There may be times when the Intelligence Community needs to do things that are, strictly speaking, illegal and unconstitutional. It is this very necessity that makes rigorous Congressional oversight of the intelligence community so critical. To demonstrate this, I will once again pull an example from the Cold War. In 1954 DCI Allen Dulles and future DCI Richard Helms went to the Postmaster General and told him that they wanted to photocopy the front and back of envelopes being mailed to the Soviet Bloc. This became a mail opening program. The CIA did not tell anyone, not even Eisenhower, Kennedy, LBJ, or Nixon, that they were doing it. They certainly didn’t tell any members of Congress. Their reasoning was twofold. As for the Presidents, since the program was clearly illegal, keeping them in the dark reduced their legal culpability. As for the program, it was the perceived inviolability of the U.S. mail that made it effective. The CIA did not want to risk leaks or exposure to KGB espionage, by briefing Congress. As long as the Soviets thought our mail could not be opened, they continued to use it.

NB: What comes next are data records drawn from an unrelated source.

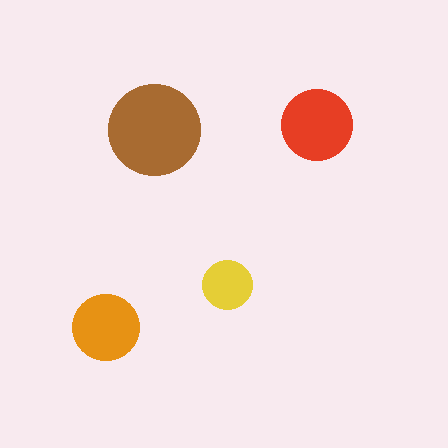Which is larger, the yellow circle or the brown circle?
The brown one.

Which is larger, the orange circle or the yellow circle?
The orange one.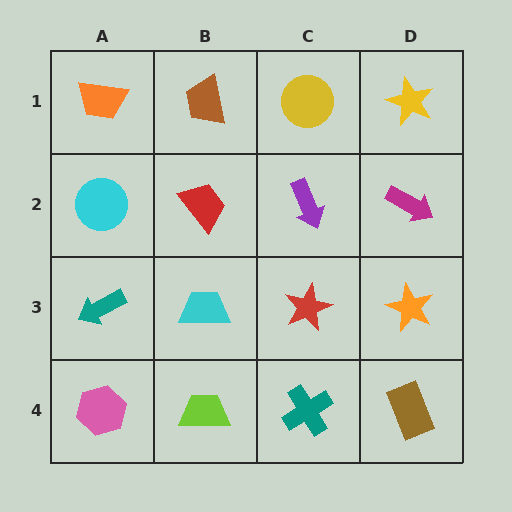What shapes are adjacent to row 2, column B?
A brown trapezoid (row 1, column B), a cyan trapezoid (row 3, column B), a cyan circle (row 2, column A), a purple arrow (row 2, column C).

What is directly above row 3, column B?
A red trapezoid.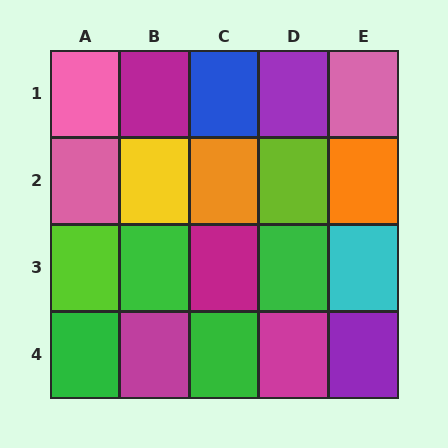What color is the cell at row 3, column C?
Magenta.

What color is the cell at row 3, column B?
Green.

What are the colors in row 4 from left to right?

Now, we can certainly understand the CIA’s position and reasoning. And we can agree that they thought they were doing everything they could to keep us safe. But, the CIA’s attitude was inconsistent with American principles, was illegal, was unconstitutional, and led to abuse. The House and Senate Select Committees on Intelligence were set up to solve the problem of the tension between covert operations and the need for our intelligence agencies to operate within the law and to respect the rights of American citizens. By creating a small group of Congresspeople that must be briefed on our covert operations, we built a system where there could be oversight while minimizing the risk of those programs becoming known to the enemy.

It also created an outlet for whistleblowers. If an intelligence worker discovered an illegal or unethical activity, he did not need to run to the Washington Post. He or she could go to the intelligence committees and tell what they knew in closed session.

And this leads me to House Intelligence Chair, Peter Hoekstra’s latest revelations. Hoekstra received word, from a whistleblower, that the Bush administration had not informed him of a major covert program. Under the intelligence reform legislation of the 1970’s, that is illegal.

Mr. Hoekstra made clear on Sunday that he was particularly troubled by the failure to notify the Intelligence Committee of one particular major program.

“We can’t be briefed on every little thing that they are doing,” Mr. Hoekstra said in an interview on “Fox News Sunday.” “But in this case, there was at least one major — what I consider significant — activity that we had not been briefed on that we have now been briefed on. And I want to set the standard there, that it is not optional for this president or any president or people in the executive community not to keep the intelligence committees fully informed of what they are doing.”

Hoekstra has given a pass to the WMD issue, to Abu Ghraib, to the NSA program, to the Treasury program, to the silencing of Sibel Edmonds, and to everything else the administration has engaged in with or without the consent and knowledge of his committee. He has been a strident critic of the whistleblowers and leakers that have, in his estimation, been trying to undermine the Bush/Cheney regime. But, he sees this particular whistleblower as acting the way a whistleblower should act.

Mr. Hoekstra said, “This is actually a case where the whistle-blower process was working appropriately.”

“Some people within the intelligence community brought to my attention some programs that they believed we had not been briefed on,” he said, adding, “They were right.”

…”We need to make sure the whistle-blower process is an open door,” Mr. Hoekstra said at the hearing. Otherwise, he said, when intelligence officers see something they believe to be illegal or unwise, “they just go, ‘Well, I’ll just go to the press.’ “

This sounds right. The problem is that Hoekstra isn’t planning to do anything about this violation of the law. We have no assurances that the program will be stopped. Hoekstra seems content, now that he has been briefed, to let bygones be bygones. Criminal violations of the law go unpunished and uninvestigated. Why, we’d like to know, did the Bush administration carry out a covert operation without telling their rubber stamp Chairman on the House Intelligence Committee? How egregiously illegal must the program be?

And that is where the problem lies. If Hoekstra’s committee actually acted on information brought to it by whistleblowers, rather than sweeping it under the rug, then whistleblowers would not feel the need to go to the papers. It is the very lack of Congressional oversight that leads to potentially damaging leaks. And, even in a situation where the Bush administration can rest assured that the Congress will not investigate, they still do not fully brief Congress.

Back in the 1970’s the problem was the CIA was opening mail without telling the President. Now the problem is that the CIA is being asked to do illegal and unethical acts, and Congress doesn’t care. You want to stop leaks? Enforce the law.